Can the random seed be controlled from shogun's python interface?


Using shogun 6.1.3 and python 3.6.

I am trying to get replicable results in shogun for testing purposes, but I do not see a way to control the random seed.

I have tried:

import random
import numpy
from shogun import KMeans

random.seed(0)
numpy.random.seed(0)
km = KMeans(seed=0)

I am wanting to do this for many shogun algorithms, but here is simple example using KMeans:

from shogun import KMeans, RealFeatures, MulticlassLabels, EuclideanDistance
import numpy

trainX = numpy.array([[0, 0, 1], [0, 1, 0], [1, 0, 0]] * 3).astype(float)
trainY = numpy.array([[0], [1], [2]] * 3).astype(float).flatten()
testX = numpy.array([[0, 1, 0], [0, 0, 1], [1, 0, 0]]).astype(float)

Xtrain = RealFeatures(trainX.T)
Ytrain = MulticlassLabels(trainY)
Xtest = RealFeatures(testX.T)

km = KMeans()
km.set_distance(EuclideanDistance(Xtrain, Xtrain))
km.train(Xtrain)
labs = km.apply_multiclass(Xtest)
labs.get_labels()

labs.get_labels() is different each time, but I believe setting the random seed should yield a consistent result. Is there an attribute I can set, or some other way to control the randomness and get a consistent result?


Solution

  • In Shogun 6.1.3 (and earlier versions), you can use a (global) static call Math.init_random(seed).

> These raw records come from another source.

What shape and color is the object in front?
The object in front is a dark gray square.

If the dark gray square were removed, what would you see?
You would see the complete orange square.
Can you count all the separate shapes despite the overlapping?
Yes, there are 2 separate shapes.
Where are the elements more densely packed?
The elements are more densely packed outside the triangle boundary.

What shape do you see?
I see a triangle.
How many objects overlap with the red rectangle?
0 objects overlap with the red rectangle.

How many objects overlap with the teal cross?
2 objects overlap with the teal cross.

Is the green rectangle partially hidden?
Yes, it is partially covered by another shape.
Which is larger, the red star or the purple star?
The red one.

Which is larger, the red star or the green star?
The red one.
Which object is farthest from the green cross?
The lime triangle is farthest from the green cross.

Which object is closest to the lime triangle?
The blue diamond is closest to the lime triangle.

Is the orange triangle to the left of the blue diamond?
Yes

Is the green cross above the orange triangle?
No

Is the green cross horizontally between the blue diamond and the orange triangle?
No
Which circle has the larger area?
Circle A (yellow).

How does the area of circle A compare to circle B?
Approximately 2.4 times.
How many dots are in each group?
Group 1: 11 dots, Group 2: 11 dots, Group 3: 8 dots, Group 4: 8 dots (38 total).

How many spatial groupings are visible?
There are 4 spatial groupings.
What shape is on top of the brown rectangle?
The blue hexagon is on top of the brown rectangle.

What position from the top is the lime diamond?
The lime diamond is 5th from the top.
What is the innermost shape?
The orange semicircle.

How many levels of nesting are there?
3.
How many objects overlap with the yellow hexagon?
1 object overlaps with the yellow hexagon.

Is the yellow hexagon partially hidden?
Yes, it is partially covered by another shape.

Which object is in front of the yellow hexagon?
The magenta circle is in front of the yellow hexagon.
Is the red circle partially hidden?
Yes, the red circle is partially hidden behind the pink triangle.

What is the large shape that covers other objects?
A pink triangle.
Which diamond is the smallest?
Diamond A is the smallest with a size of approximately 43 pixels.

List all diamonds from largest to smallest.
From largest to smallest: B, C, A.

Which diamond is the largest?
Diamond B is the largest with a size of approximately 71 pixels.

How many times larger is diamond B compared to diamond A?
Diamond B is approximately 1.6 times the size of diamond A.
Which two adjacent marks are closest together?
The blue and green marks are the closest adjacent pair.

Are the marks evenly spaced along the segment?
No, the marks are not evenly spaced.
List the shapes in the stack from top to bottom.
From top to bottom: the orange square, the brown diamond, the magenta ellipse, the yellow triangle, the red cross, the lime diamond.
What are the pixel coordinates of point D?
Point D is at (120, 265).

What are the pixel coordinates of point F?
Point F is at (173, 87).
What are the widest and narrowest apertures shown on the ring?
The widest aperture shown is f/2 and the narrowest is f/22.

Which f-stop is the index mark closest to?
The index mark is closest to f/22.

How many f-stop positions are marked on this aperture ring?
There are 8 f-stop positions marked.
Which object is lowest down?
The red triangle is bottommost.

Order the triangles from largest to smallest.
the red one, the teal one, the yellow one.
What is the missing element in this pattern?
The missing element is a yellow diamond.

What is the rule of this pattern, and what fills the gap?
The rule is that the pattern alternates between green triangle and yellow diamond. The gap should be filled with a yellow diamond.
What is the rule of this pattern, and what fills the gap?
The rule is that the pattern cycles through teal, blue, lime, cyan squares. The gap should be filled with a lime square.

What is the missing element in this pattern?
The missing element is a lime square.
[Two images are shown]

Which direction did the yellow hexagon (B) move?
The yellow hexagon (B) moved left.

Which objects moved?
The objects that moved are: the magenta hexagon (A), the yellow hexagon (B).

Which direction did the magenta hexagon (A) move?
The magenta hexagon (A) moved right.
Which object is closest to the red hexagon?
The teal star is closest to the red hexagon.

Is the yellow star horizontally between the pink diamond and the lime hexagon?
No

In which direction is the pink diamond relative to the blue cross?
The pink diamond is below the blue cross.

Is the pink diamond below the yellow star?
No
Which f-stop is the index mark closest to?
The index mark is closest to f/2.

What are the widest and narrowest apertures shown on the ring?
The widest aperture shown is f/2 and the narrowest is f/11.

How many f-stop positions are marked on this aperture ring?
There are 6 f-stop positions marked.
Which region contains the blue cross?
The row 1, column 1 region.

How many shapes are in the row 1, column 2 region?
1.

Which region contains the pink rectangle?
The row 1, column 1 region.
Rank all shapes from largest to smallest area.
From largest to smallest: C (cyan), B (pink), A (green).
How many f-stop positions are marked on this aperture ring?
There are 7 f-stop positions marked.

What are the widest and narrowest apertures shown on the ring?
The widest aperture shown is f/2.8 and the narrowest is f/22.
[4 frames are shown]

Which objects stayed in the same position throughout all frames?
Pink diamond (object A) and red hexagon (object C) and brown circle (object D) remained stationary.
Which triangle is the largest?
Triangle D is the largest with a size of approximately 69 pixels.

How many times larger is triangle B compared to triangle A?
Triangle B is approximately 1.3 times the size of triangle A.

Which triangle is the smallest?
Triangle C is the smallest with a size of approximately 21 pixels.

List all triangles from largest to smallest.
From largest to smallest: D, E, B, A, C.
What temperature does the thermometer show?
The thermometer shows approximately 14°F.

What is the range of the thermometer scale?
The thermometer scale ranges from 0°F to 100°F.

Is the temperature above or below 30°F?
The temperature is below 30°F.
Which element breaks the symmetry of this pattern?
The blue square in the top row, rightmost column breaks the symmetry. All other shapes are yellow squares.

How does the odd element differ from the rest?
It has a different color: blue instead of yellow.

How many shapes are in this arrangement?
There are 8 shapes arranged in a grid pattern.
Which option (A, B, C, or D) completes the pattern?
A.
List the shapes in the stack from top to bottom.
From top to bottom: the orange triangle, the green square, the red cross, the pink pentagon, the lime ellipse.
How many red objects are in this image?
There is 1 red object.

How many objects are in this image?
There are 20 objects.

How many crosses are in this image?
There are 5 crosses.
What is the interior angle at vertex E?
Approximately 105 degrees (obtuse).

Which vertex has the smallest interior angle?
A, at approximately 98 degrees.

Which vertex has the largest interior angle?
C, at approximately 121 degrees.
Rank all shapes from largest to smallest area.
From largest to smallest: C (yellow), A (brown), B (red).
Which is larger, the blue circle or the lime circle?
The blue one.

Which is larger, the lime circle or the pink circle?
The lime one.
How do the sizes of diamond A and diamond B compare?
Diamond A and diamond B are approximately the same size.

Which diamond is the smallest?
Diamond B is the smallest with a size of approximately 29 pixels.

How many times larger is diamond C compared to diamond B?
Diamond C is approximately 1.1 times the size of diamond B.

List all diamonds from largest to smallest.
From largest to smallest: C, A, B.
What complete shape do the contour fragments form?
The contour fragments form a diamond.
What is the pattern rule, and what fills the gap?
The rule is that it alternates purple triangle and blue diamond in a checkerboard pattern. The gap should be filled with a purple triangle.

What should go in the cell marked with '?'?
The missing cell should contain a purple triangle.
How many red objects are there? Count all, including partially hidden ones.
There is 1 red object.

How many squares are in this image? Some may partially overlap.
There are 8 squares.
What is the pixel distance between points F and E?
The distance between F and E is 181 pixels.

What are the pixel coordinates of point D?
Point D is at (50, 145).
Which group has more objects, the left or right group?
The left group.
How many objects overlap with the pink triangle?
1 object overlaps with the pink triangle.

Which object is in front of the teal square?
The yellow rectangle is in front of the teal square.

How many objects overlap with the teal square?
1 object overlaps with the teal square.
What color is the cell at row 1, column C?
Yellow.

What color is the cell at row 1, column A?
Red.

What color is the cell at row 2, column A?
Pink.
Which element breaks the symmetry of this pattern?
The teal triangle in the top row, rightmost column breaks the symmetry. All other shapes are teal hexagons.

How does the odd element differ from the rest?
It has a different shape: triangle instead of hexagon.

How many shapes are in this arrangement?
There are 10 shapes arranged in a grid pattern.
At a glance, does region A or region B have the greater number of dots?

    Since having a global seed leads to reproducibility issues in multi-threaded settings, in the develop branch of Shogun, we have recently removed this. Instead you can set the seed (recursively) of particular objects using obj.put("seed", my_seed). Or, even simpler, using kwargs style initializers in Python: km = sg.machine("KMeans", k=2, distance=d, seed=1).

    Both of those are documented in the generated meta examples, using the 6.1.3 and develop branch respectively. The website examples will be updated with the next release.